Police chief of Iraqi city moved after mosque attacks
BASRA, Iraq, June 18 (Reuters) Basra's police chief has been transferred to a new post in the Interior Ministry, Iraqi officials said today, just days after militants destroyed two Sunni mosques in the southern Shi'ite city.
Major-General Mohammed Hamadi has been locked in a dispute with the governor of Basra province, a member of the small but locally powerful Fadhila party, who has accused him of inefficiency and refusing to obey orders.
The provincial governing council has been in negotiations with the central government in Baghdad for months to resolve the dispute, a source in the council told Reuters, but the bombing of the two Sunni mosques was seen as ''the last straw''.

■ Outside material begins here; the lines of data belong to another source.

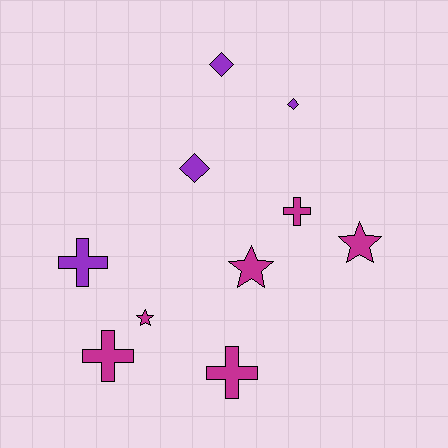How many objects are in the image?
There are 10 objects.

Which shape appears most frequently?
Cross, with 4 objects.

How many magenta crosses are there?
There are 3 magenta crosses.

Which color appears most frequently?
Magenta, with 6 objects.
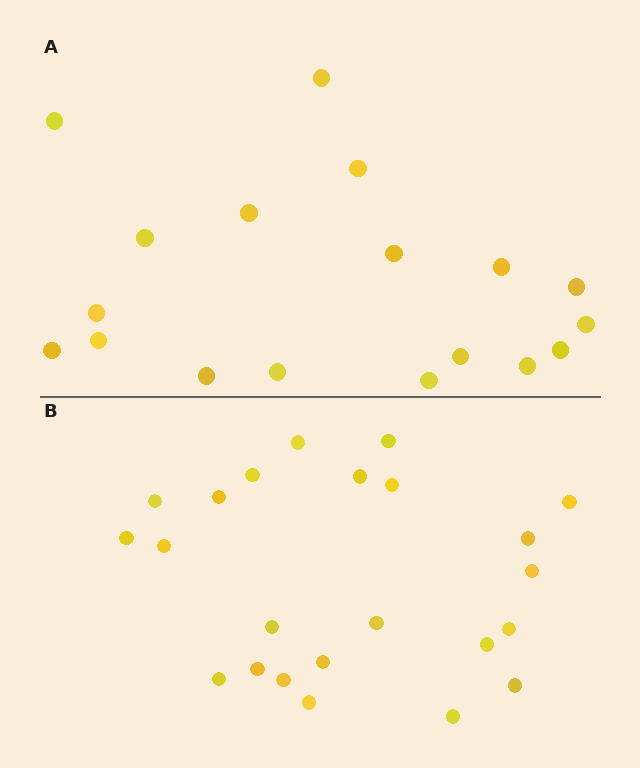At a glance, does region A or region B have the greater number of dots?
Region B (the bottom region) has more dots.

The mosques were destroyed at the weekend in apparent retaliation for the bombing of a revered Shi'ite shrine in Samarra north of Baghdad.
Hamadi told Reuters he was being transferred to Baghdad to become a director general in the Interior Ministry. He is to be replaced by Major-General Jalil Khalaf.
''There was political pressure on the governing council and the ministry for me to be transferred to another position,'' he said.
The source in the governing council said the police chief had never got on with the provincial governor, partly because he was seen as aligned to the Dawa party of Shi'ite Prime Minister Nuri al-Maliki, a rival to Fadhila in Basra, where Shi'ite factions are fighting for control of its oil revenues.